Une mémé pour la baraka est invitée à mouiller ses pieds dans l'eau. Elle sera assistée pour cela par ses petits-enfants qui lui tiendront la main. Fatiguée par le poids des ans, l'octogénaire préfère s'accroupir et laisser à l'écume des vagues le soin de caresser sa douloureuse carcasse. Entre-temps, les familles ne cessent de grossir le rivage. De plus en plus. Du reste, nombre d'entre elles n'ont atterri ici que parce qu'elles n'ont pu trouver place ailleurs. Elles ont bien essayé Saint-Roch, Bousfer, Paradis-Plage ou les Corales, le littoral en ces jours de vacances et de farniente n'est pas facilement accessible. Il est même hors de portée. Peut-être pas pour tous, car les Oranais, qui connaissent parfaitement la région et ses pointes de saison, ont pris l'habitude depuis bien longtemps de planter leur parasol ailleurs, au-delà des montagnes des Andalouses.
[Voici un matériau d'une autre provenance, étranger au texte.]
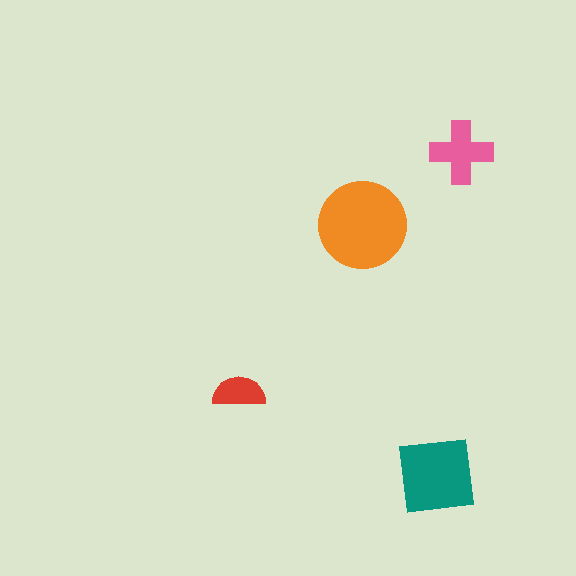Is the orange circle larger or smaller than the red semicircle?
Larger.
À 23 km, à l'ouest. Par tranquillité, par souci d'éviter la promiscuité. Nous sommes à El-Madagh, à la limite de la wilaya d'Aïn Témouchent. Prolongement de la corniche mais, cette fois, par des vallées encaissées, le site est absolument magnifique, sauvage, naturel. C'est à partir de ballons verdoyants qui culminent à plus de 500 mètres d'altitude, au milieu d'une débauche de pins que l'on découvre la baie et surtout la couleur turquoise de son plan d'eau que rien n'agite, pas même les vents apaisés du large.
Dans ce coin du bout du monde, seules deux choses sont autorisées pour les baigneurs : un parasol et une voiture. Le reste est totalement prohibé. Pas de jet-ski tapageur ni de pédalos, pas de campeurs ni de camping. Rien de tout cela. Pas de béton non plus. Et vous ne risquez pas de trouver un restaurant, un fast-food, un night ou un cybercafé. Pas de raï non plus. Ni même de vendeurs de beignets, de limonade, de cigarettes ou de m'hajeb. Les hâbleurs des côtes, les éphèbes de service, les minets, les galantes et les pagailleurs professionnels n'ont aucune chance de faire de vieux os ici.
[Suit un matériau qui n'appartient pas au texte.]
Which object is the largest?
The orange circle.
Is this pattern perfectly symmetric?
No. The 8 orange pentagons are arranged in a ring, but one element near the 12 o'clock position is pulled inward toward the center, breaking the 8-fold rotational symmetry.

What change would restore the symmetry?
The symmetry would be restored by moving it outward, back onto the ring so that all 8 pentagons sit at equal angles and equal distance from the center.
Parce qu'ici, les familles se connaissent, se respectent. Elles viennent pour se reposer, se requinquer, se ressourcer et prendre des forces avant que le rouleau compresseur de la routine ne les broie, ne les happe.
C'est pourquoi, elles restent évasives sur ces jardins secrets, ces espaces intimes qui pourraient attirer à force de pub ou de bouche à oreille les mouches des faubourgs et les moustiques des bas-fonds. Pour la petite histoire, Madagh est la zone la plus poissonneuse du pays. Et personne ne le criera sur les toits. Pensez donc ! C'est là également que l'on peut trouver enfouis, à 10 ou 20 centimètres du sol, les plus beaux galets du monde taillés par le temps dans des formes géométriques époustouflantes. Ils sont de toutes les couleurs. Cela va du pastel à l'opale en passant par le rouge émeraude. Pour les chasseurs de souvenir, c'est vraiment la cerise sur le gâteau.
Il est 18h et le soleil décline
Les premières familles lèvent l'ancre. Les unes prendront par le village de Boutlelis, puis l'autoroute et rentreront à Oran fraîches comme des fleurs parce qu'elles se seront dispensées des embouteillages de la corniche et les autres emprunteront la bretelle très peu connue de la corniche supérieure pour aboutir au même résultat. Non sans marquer une halte auparavant au terrain Rody, une fermette de 4 hectares en bordure de route pour essayer en rase campagne… les derniers cosmétiques ! Une fantaisie d'une technicienne supérieure de l'agriculture qui a décidé de cultiver toutes sortes de plantes médicinales. Et c'est ainsi qu'elle est arrivée à fabriquer, grâce à son seul savoir-faire… de la gelée royale, des potions contre les champignons des doigts de pied, les chutes de cheveux, les rides crevassées et très peu esthétiques. La jeune paysanne a même réussi à monter son petit rucher et à commercialiser en pots de 500 grammes un miel pur à cent pour cent. Inutile de vous dire que l'on se bouscule au portillon… et que les voitures font la queue.
Retour au complexe
Il est plus de 19h et certains irréductibles qui voulaient en avoir pour leur argent ont décidé de barboter dans l'eau jusqu'à extinction des feux. Et c'est repus et harassés qu'ils rejoindront leur Karsan avec une seule idée en tête : dormir les poings fermés… jusqu'au départ du prochain Karsan. “Kamelot City” se vide peu à peu comme une outre trop pleine. La plupart des estivants ont plié bagage. Quelques midinettes bronzées à point font les cent pas sur le sable. Sans grande conviction. Ereintés par une journée torride qu'ils ont à peine vu passer, des résidents bâillent déjà… de fatigue. Demain aux premières lueurs de l'aube, ils étendront sur le rebord des fenêtres d'hôtel leur spleen et leur linge.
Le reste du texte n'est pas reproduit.